Our Father who ‘Arts’ in Heaven
Some of my favorite moments with the Lord have been when I’ve gone out to interact with Him in nature. When I was pastoring in Pennsylvania, I’d love to drive into the Allegheny National Forest to read my Bible, pray, and meditate as I sat on the side of a small mountain overlooking the Allegheny River.
That little patch of earth is called “Hearts Content,” which is a very good name for such a place.
I felt His presence in a very special way another time when I visited the Grand Canyon. I arrived at the rim of the canyon and looked across, then down, down, down, down. At first, I was speechless. Then when my breath returned, all I could say was “glory to God.”
I remember first sensing God in nature as a small child. In my hometown there’s a beautiful place called Presque Isle State Park, which is a seven mile sandy peninsula that juts out into Lake Erie, creating a placid bay on one side and the mighty waves of an inland sea on the other. The land in between is a series of long fingers of sand lined up in rows with small lagoons dividing them. Over time, forests have grown up in the midst of these bands of windblown sand so that deer, fox, raccoons, and other animals make their homes along the edge of the numerous ponds.
Spending time in wondrous places like these always fills me with a sense of God’s peace and joy. Scripture says:
“For his invisible attributes, namely, his eternal power and divine nature, have been clearly perceived, ever since the creation of the world, in the things that have been made… ” (Romans 1:20 ESV)
I grew up in a family of seven children and when we were kids, my parents would crowd us into the van and take us down to Presque Isle. The lakeshore is situated on an angle, so it appears like the sun is sinking down into the water at sunset. In the summertime, my dad would come home from work and we would go down to the beach to catch the sunset.
Sitting on a weather-worn wooden picnic table, the August wind whipped through our hair as the soft sand gathered between our toes. Hugging each other as young families do, we would watch as the giant orange orb slowly descended into the rippling water – sending out vibrant rays of purple, gray, and orange across the dark greenish-blue water. I don’t remember who first came up with it, but someone started saying, “Our Father, who ‘arts’ in heaven…” and we all chimed in.
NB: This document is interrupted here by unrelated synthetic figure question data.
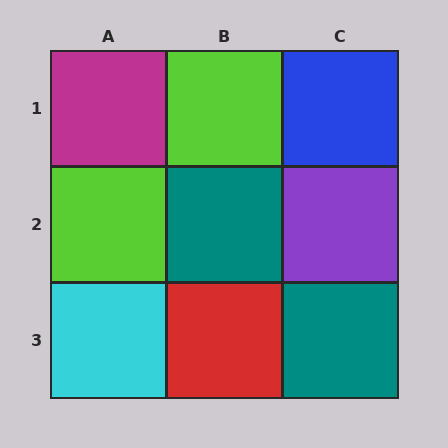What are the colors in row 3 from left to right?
Cyan, red, teal.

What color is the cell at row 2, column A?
Lime.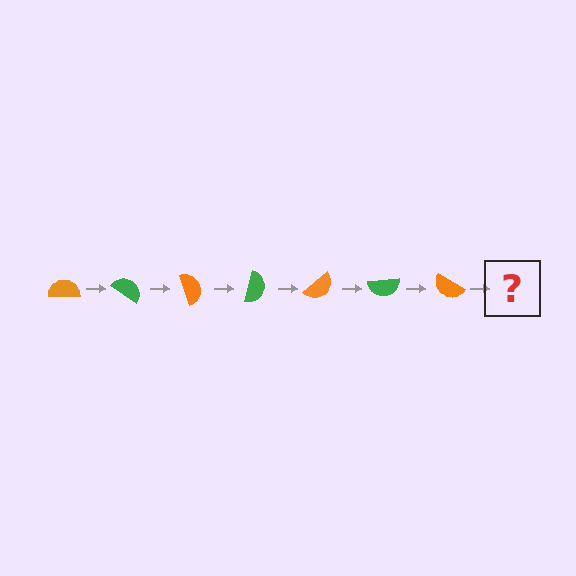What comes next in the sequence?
The next element should be a green semicircle, rotated 245 degrees clockwise from the start.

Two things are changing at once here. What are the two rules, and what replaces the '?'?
The two rules are that it rotates 35 degrees clockwise each step and the color cycles through orange and green. The '?' should be a green semicircle, rotated 245 degrees clockwise from the start.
As a little boy, I was surrounded by artwork. My father was a prolific portrait artist, so he was always working on another painting. The smell of oils, acrylics, and turpentine filled his studio. I knew him as “my father who ‘arts’ in Erie.”
But it was those wonderful moments with my family out in nature that first planted the fire in my heart to also know my “Father who ‘arts’ in heaven.”
I believe that life is a never-ending process of learning to know and love this God of wonders. If we are looking for Him, God will reveal Himself in any number of ways; through loving family members; through a pastor or friends at church; through the beauty of nature; through tragedy and sorrow, or through joy and triumph; through His wonderful Scriptures; and even through a glorious sunset.
When we recognize God’s presence with us, courage starts to develop in us. It grows as we draw on His strength. Without God’s power, we’ll find that hardship and stress drain us emotionally and hurt us physically, leaving us vulnerable to Satan’s attacks.
After 40 years of wandering, the nation of Israel was in such a state. They should have believed the two spies who trusted in the Lord’s presence and power. But instead, allowing their weakness to hold sway, the people sided with the remaining ten spies, who claimed the Canaanite obstacles were too great (Num. 13:26-32).
In contrast, Paul faced the Roman tribunal after enduring great hardship but was not dismayed, because God stood with him and strengthened him. Times of helplessness and weakness are in reality opportunities to receive an abundance of divine power (Phil. 4:13).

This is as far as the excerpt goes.